On October 16, 2012, about 0820 central daylight time, an experimental amateur-built Sonex, N198PC, was substantially damaged when it impacted terrain shortly after takeoff from Crossville Memorial Airport (CSV), Crossville, Tennessee. The certificated private pilot/owner and the passenger were seriously injured. Visual meteorological conditions prevailed, and no flight plan was filed for the flight, which was presumed to be destined for Winter Haven’s Gilbert Airport (GIF), Winter Haven, Florida. The personal flight was conducted under the provisions of Title 14 Code of Federal Regulations Part 91.

According to personnel from a fixed based operator (FBO) located at Martin Campbell Field (1A3), Copperhill, Tennessee, the pilot and passenger arrived in the accident airplane at their facility on October 12. The pilot stated that they were enroute to a fly-in event at CSV, but had to divert to 1A3 due to deteriorating weather conditions. The following morning, the FBO personnel watched as the pilot taxied the airplane for departure and noted that as the airplane approached the runway, the engine “stopped.” The personnel listened as the pilot then re-started the engine, back-taxied down the runway, and departed without further incident.
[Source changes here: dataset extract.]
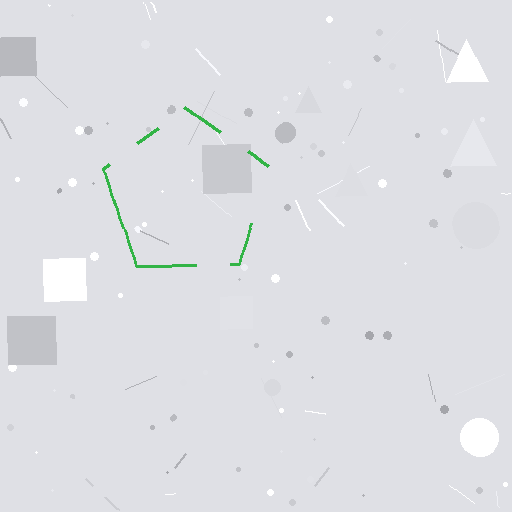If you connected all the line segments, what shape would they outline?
They would outline a pentagon.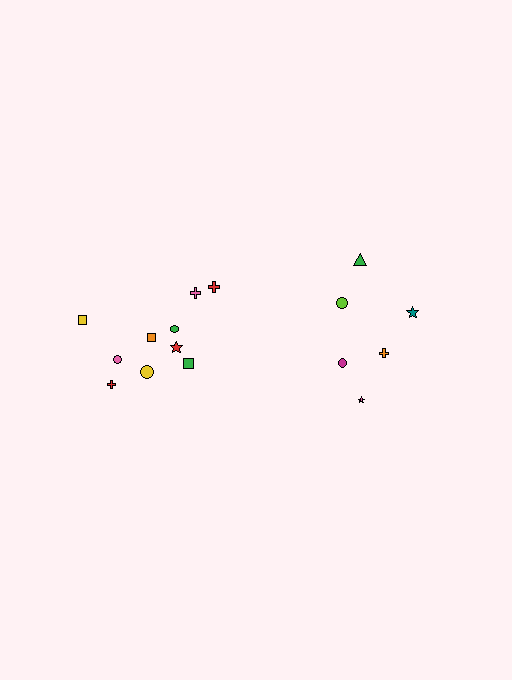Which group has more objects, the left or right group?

On the morning of the accident flight, a pilot-rated witness observed as the accident airplane attempted to depart from runway 26 at CSV. The witness stated that he heard the airplane’s engine increase in power, and then heard a sudden reduction of power that caused him to turn his attention toward the airplane. He then observed the airplane about 1,000 feet from the approach end of the runway at an altitude of about 15 feet. The airplane continued to fly at that altitude until about the mid-field point, when the engine power again increased and the airplane “climbed abruptly,” before disappearing from view. The witness walked further out on the flight line in an attempt to regain sight of the airplane, but was advised by other individuals on the airport that the airplane had crashed near the departure end of runway 26, outside of the airport perimeter fence.

Another witness, who was driving on a road adjacent to the airport, observed the accident airplane in a tail-low attitude before it began to “spin around” about 2 or 3 times. The airplane then impacted the ground, and the witness stopped to contact local authorities and render assistance. Another witness who stopped to render assistance noted that the pilot had been partially ejected from the cockpit, and did not appear to have been wearing any restraints.

A Federal Aviation Administration (FAA) inspector examined the wreckage following the accident. According to the inspector, the airplane impacted terrain beyond the departure end of the runway, in a ravine. The left and right wing roots displayed compression buckling at their aft and forward fuselage connection points, respectively. The outboard leading edge of the left wing leading edge displayed aft crush damage. The propeller was fragmented consistent with ground contact. The fuselage remained intact, with the majority of the damage concentrated within the area of the engine and firewall. A hole approximately 12 inches in diameter was broken through top of the overhead cockpit canopy. The left side of the left seat restraint was found tucked inside a side wall pocket.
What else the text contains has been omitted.